Network Pharmacology, Molecular Docking, and Experimental Validation of the Mechanism of Jiedu Xiaoliu Formula against Diffuse Large B-Cell Lymphoma

Abstract

Introduction: Diffuse Large B-Cell Lymphoma (DLBCL) is the most common Bcell lymphoma type. Detoxification and tumor elimination formula, a herbal compound, can potentially treat lymphoma. In this study, network pharmacology and molecular docking approaches were utilized to reveal the potential mechanism of the Jiedu Xiaoliu formula (JDXLF) against DLBCL. Methods: Active compounds and targets of JDXLF were obtained from the Traditional Chinese Medicine Systems Pharmacology (TCMSP) database. Targets related to DLBCL were retrieved from GeneCards and Online Mendelian Inheritance in Man (OMIM) databases.
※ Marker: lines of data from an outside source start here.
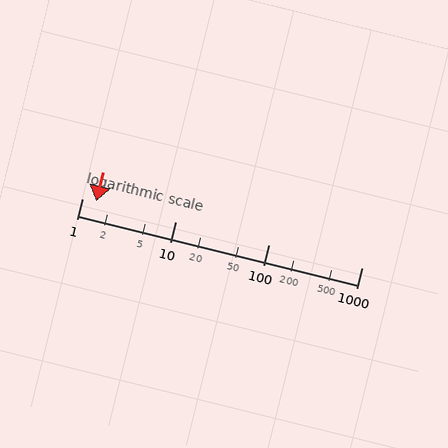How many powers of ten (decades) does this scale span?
The scale spans 3 decades, from 1 to 1000.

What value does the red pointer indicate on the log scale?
The pointer indicates approximately 1.4.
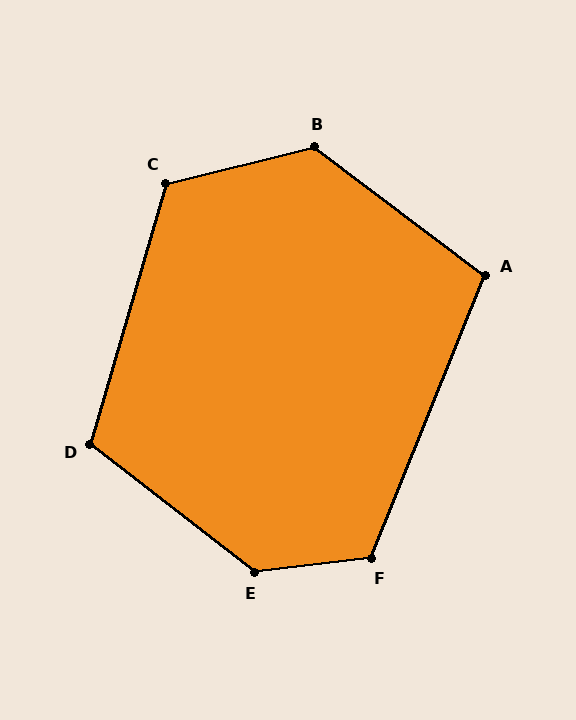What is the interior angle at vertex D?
Approximately 112 degrees (obtuse).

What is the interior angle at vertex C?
Approximately 120 degrees (obtuse).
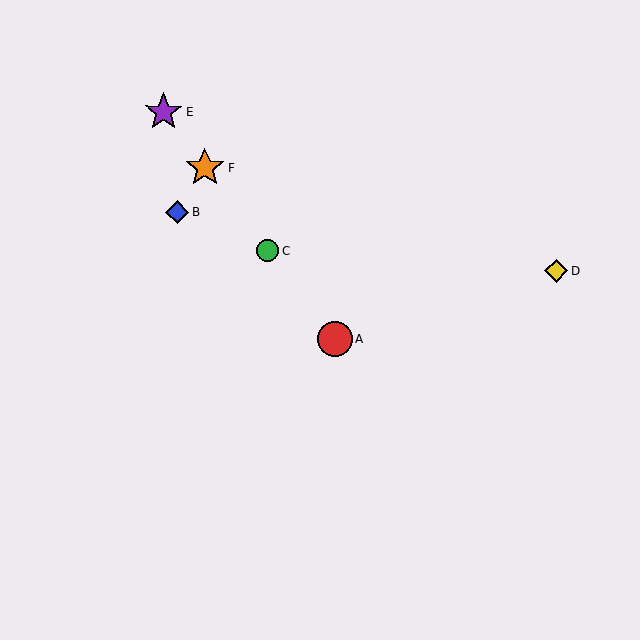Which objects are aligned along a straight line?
Objects A, C, E, F are aligned along a straight line.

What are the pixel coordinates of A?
Object A is at (335, 339).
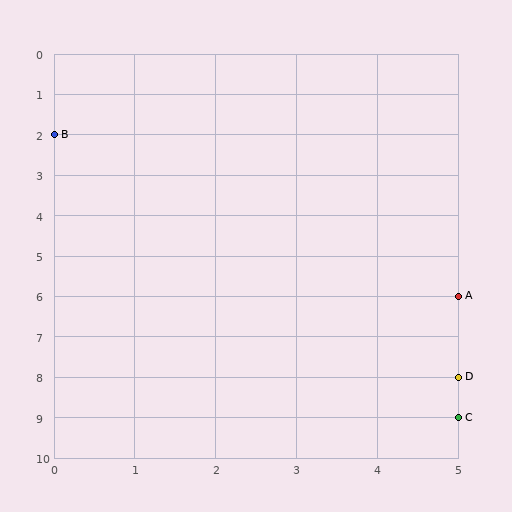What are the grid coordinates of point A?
Point A is at grid coordinates (5, 6).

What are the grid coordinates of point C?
Point C is at grid coordinates (5, 9).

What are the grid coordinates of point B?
Point B is at grid coordinates (0, 2).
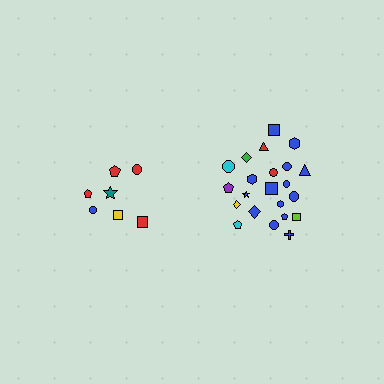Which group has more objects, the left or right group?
The right group.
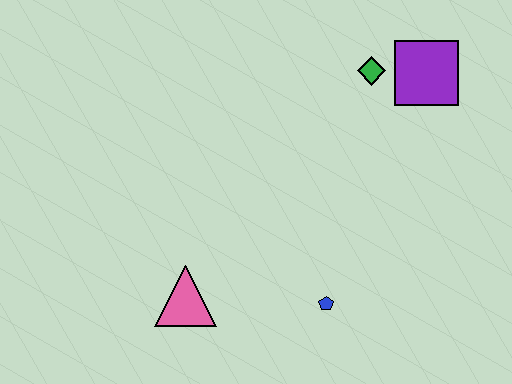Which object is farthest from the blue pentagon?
The purple square is farthest from the blue pentagon.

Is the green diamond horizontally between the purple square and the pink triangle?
Yes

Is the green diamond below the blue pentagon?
No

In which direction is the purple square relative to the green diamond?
The purple square is to the right of the green diamond.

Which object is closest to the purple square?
The green diamond is closest to the purple square.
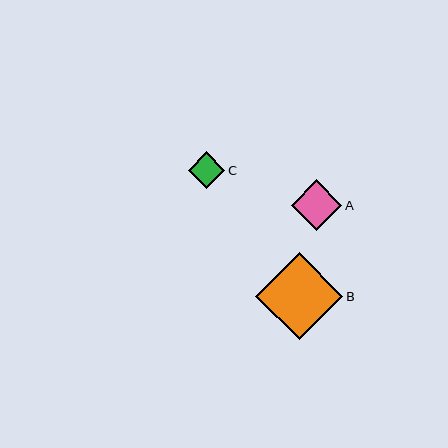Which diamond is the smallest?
Diamond C is the smallest with a size of approximately 37 pixels.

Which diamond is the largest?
Diamond B is the largest with a size of approximately 87 pixels.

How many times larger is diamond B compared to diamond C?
Diamond B is approximately 2.4 times the size of diamond C.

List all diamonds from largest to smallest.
From largest to smallest: B, A, C.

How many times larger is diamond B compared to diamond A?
Diamond B is approximately 1.7 times the size of diamond A.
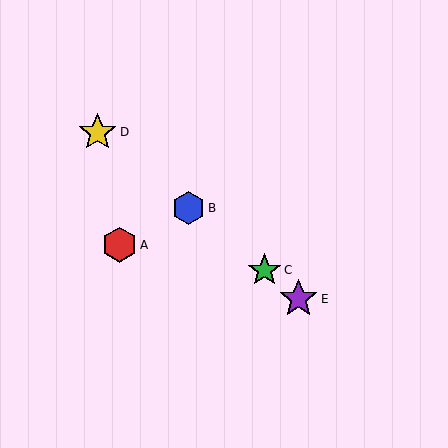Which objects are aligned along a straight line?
Objects B, C, D, E are aligned along a straight line.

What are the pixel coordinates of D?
Object D is at (97, 132).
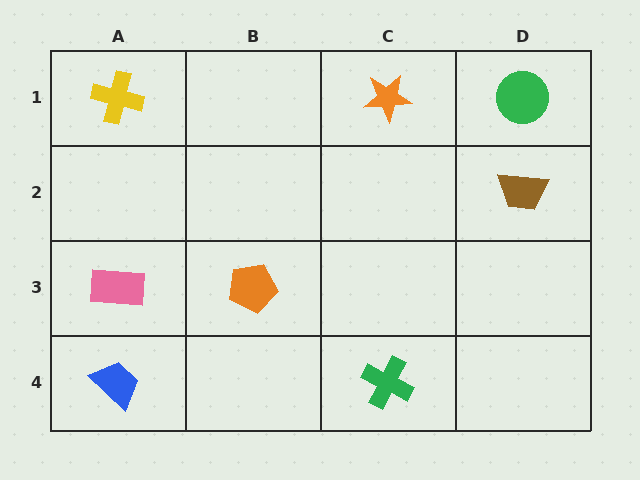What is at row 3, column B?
An orange pentagon.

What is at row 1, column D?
A green circle.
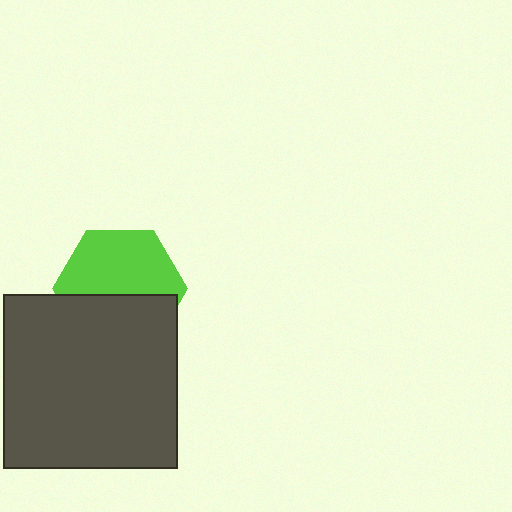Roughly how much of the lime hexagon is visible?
About half of it is visible (roughly 56%).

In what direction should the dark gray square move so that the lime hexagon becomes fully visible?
The dark gray square should move down. That is the shortest direction to clear the overlap and leave the lime hexagon fully visible.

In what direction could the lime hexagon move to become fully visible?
The lime hexagon could move up. That would shift it out from behind the dark gray square entirely.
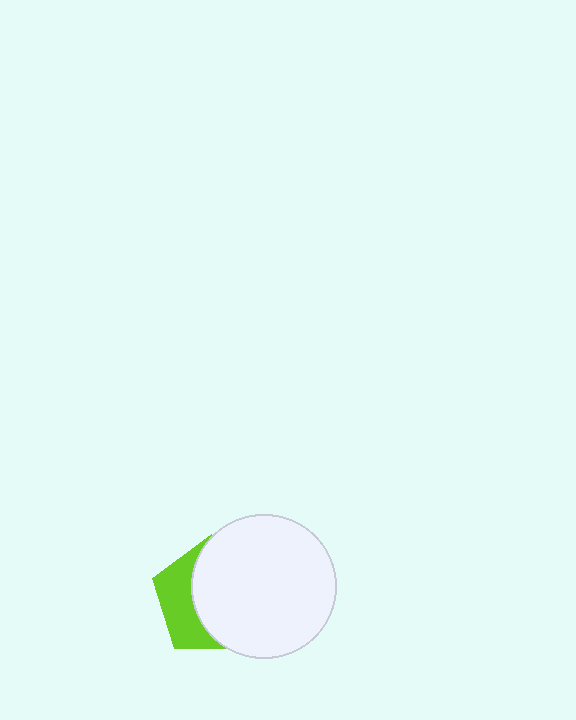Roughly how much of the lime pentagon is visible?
A small part of it is visible (roughly 36%).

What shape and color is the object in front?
The object in front is a white circle.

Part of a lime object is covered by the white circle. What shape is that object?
It is a pentagon.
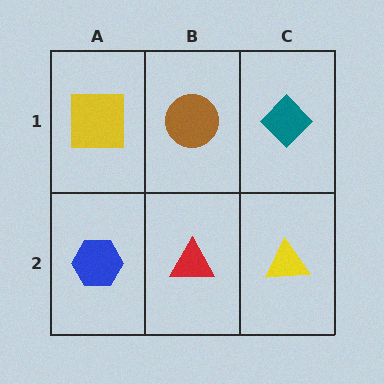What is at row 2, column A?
A blue hexagon.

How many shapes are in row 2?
3 shapes.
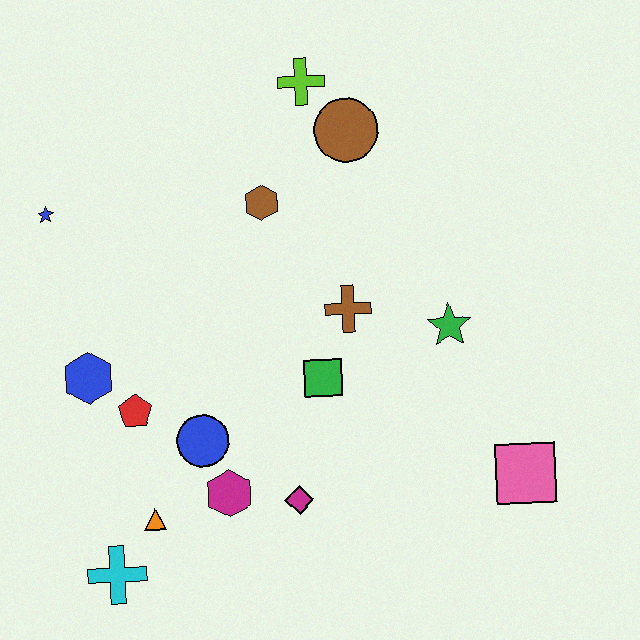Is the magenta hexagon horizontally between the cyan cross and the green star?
Yes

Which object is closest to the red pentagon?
The blue hexagon is closest to the red pentagon.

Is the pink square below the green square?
Yes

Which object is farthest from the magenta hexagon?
The lime cross is farthest from the magenta hexagon.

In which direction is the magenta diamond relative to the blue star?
The magenta diamond is below the blue star.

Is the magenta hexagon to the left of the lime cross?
Yes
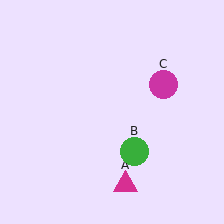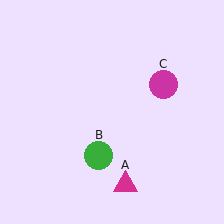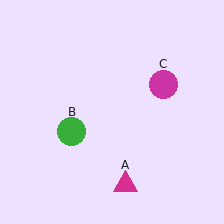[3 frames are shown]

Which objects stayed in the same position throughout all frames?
Magenta triangle (object A) and magenta circle (object C) remained stationary.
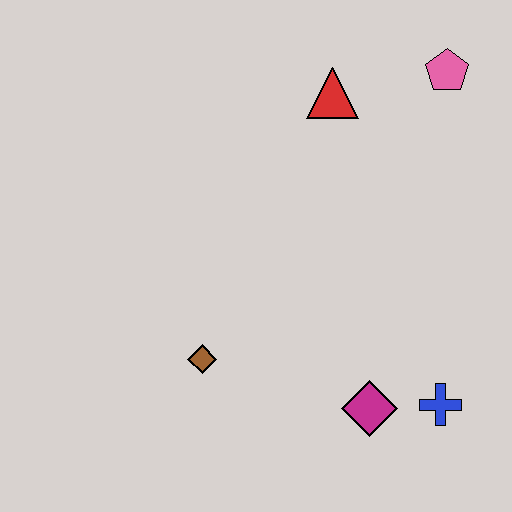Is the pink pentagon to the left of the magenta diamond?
No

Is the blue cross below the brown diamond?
Yes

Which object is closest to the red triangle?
The pink pentagon is closest to the red triangle.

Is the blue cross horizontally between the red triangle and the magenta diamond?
No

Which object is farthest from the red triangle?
The blue cross is farthest from the red triangle.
Protein- Protein Interaction (PPI) networks were established to screen core targets. Gene Ontology (GO) and Kyoto Encyclopedia of Genes and Genomes (KEGG) pathway enrichment analyses were performed using R 4.2.2. Model interactions between potential disease targets and pharmacologically active compounds were determined by molecular docking. Results: Screening of 14 herbal active ingredients yielded 129 active compounds and 1414 disease targets for DLBCL. GO annotations showed that the effects of JDXLF were related to protein phosphorylation and reactive oxygen species response. KEGG pathway enrichment analysis indicated that the detoxification and elimination of tumors formula mainly regulated apoptosis pathways. Nobiletin showed good interaction with AKT1, TP53, and CASP3, and the cell counting kit-8 (CCK-8) assay confirmed that nobiletin inhibited the proliferation of SU-DHL-4 cells. Western blot analysis showed that nobiletin downregulated the expressions of p-PI3K, p- AKT, and BCL-2 proteins and upregulated those of cleaved-caspase3 and BAX. Conclusion: Our findings preliminarily suggested that the active ingredient of JDXLF, nobiletin, may induce apoptosis in Diffuse Large B-Cell Lymphoma SU-DHL-4 cells by regulating the PI3K/AKT signaling pathway.